Analisis Tawuran Antar Pelajar Sekolah Menurur Teori
Sosiologi
Tauran antar pelajar sekolah
merupakan salah satu masalah sosial yang terjadi dalam masyarakat Indonesia.
Masalah sosial ini merupakan fenomena sosial yang sudah dianggap lumrah oleh
beberapa kalangan masyarakat di Indonesia. Bahkan ada pendapat yang menganggap bahwa
tawuran merupakan salah satu kegiatan rutin dari pelajar yang menginjak usia
remaja. Realita tawuran antar pelajar sering terjadi di kota-kota besar yang
seharusnya memiliki masyarakat dengan peradaban yang lebih maju.

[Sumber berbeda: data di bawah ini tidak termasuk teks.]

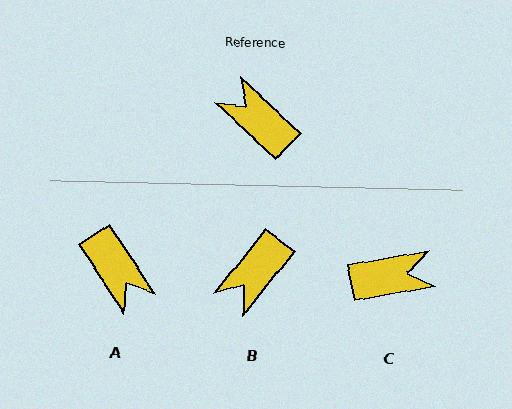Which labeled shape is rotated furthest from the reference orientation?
A, about 167 degrees away.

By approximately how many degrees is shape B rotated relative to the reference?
Approximately 95 degrees counter-clockwise.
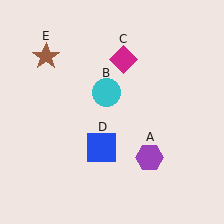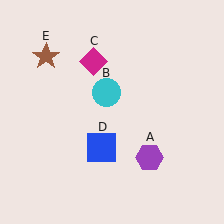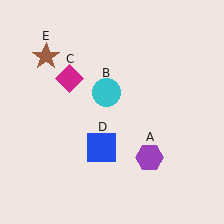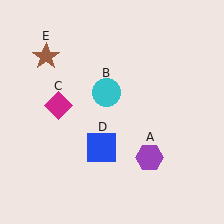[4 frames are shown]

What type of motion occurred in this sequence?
The magenta diamond (object C) rotated counterclockwise around the center of the scene.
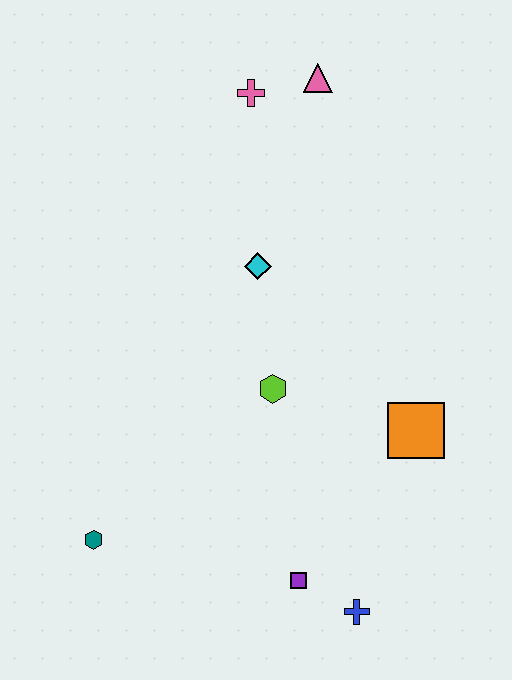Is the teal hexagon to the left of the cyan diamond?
Yes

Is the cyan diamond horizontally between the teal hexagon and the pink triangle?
Yes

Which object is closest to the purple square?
The blue cross is closest to the purple square.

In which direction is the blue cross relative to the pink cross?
The blue cross is below the pink cross.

Kerugian yang disebabkan oleh tawuran
tidak hanya menimpa korban dari tawuran saja, tetapi juga mengakibatkan
kerusakan di tempat mereka melakukan aksi tersebut. Akibatnya masyarakat
menjadi resah terhadap ulah pelajar remaja. Keresahan tersebut akan menimbulkan
rasa tidak percaya terhadap generasi muda yang seharusnya menjadi agen
perubahan bangsa. Ada pula anggapan yang menyatakan bahwa
prosedur pendidikan di Indonesia juga berpengaruh terhadap konflik yang marak
terjadi di Indonesia. Pendidikan di Indonesia cenderung memaksakan seorang
pelajar untuk berpikir sesuai dengan kurikulum yang dibuat oleh pemerintah.
Kurikulum tersebut cenderung mengeksploitasi kemampuan berpikir dari pelajar.

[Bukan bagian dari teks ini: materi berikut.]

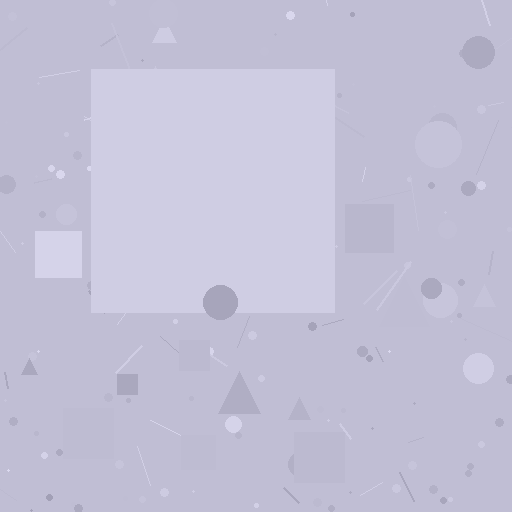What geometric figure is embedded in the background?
A square is embedded in the background.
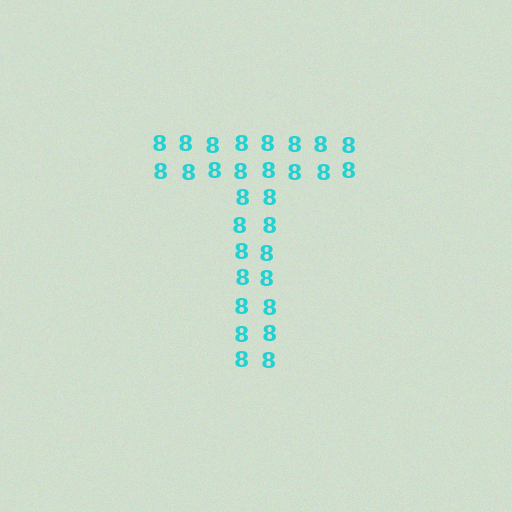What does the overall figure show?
The overall figure shows the letter T.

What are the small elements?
The small elements are digit 8's.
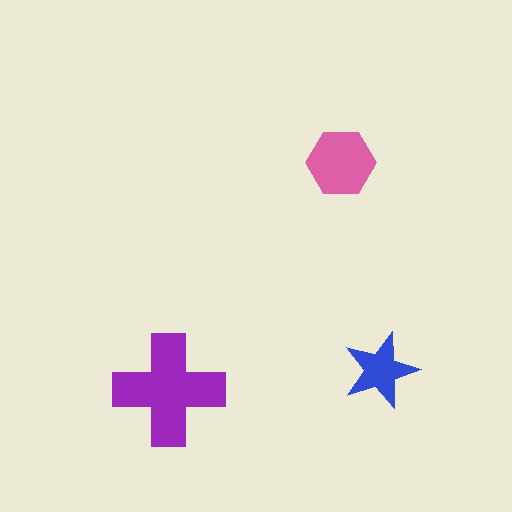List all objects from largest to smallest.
The purple cross, the pink hexagon, the blue star.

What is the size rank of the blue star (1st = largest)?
3rd.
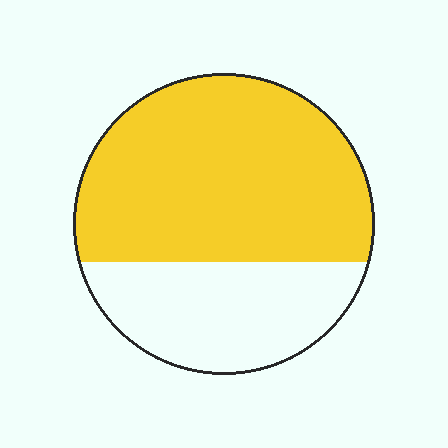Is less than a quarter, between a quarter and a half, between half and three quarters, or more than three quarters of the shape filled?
Between half and three quarters.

Akibatnya para pelajar merasa dipenjara oleh fakta sosial pendidikan yang ada
sehingga ingin melakukan hal yang menurut mereka di luar dari fakta sosial
tersebut dan bersifat deviance.
Pendidikan
sebenarnya hanyalah sekumpulan konsep dari rumus, teori, ujian, dan tidak lebih
dari itu. Hal tersebut tidak dapat ditawar oleh pelajar dan akhirnya menciptakan
kondisi yang mereka anggap sama diantara pelajar tersebut. Kemudian muncul
ikatan kelompok yang cukup kuat seperti gank-gank ataupun sejenisnya, sehingga
mendorong sikap altruistik di kalangan pelajar. Sikap altruistik menunjukkan
ikatan yang terlalu kuat dengan kehidupan kolektif remaja tersebut. Wajib
belajar 12 tahun telah berhasil mewujudkan sikap kolektivitas di kalangan
remaja. Kolektivitas inilah yang pada akhirnya menjadikan sikap altruisme di
kalangan remaja dan membentuk kelompok-kelompok. Pada kelompok-kelompok ini
tawuran bisa terjadi oleh faktor spontanitas kolektif untuk membela ikatan
mereka ataupun paksaan dikarenakan seorang pelajar dianggap sebagai pengecut
oleh rekan-rekannya dalam lingkungan tersebut. Tidak jarang anggota kelompok
yang lainnya memancing tawuran dengan alasan membalaskan dendam anggota
kelompoknya.
Di sisi bersamaan,
dalam melakukan tawuran biasanya para pelaku tawuran membutuhkan perlengkapan
ataupun fasilitas yang lainnya. Tidak jarang mereka membajak angkutan umum untuk
mobilitas mereka ke tempat mereka akan melakukan tawuran (http://musangiseng.blogspot.com/2009/12/analisis-tawuran-pelajar-di-indonesia.html).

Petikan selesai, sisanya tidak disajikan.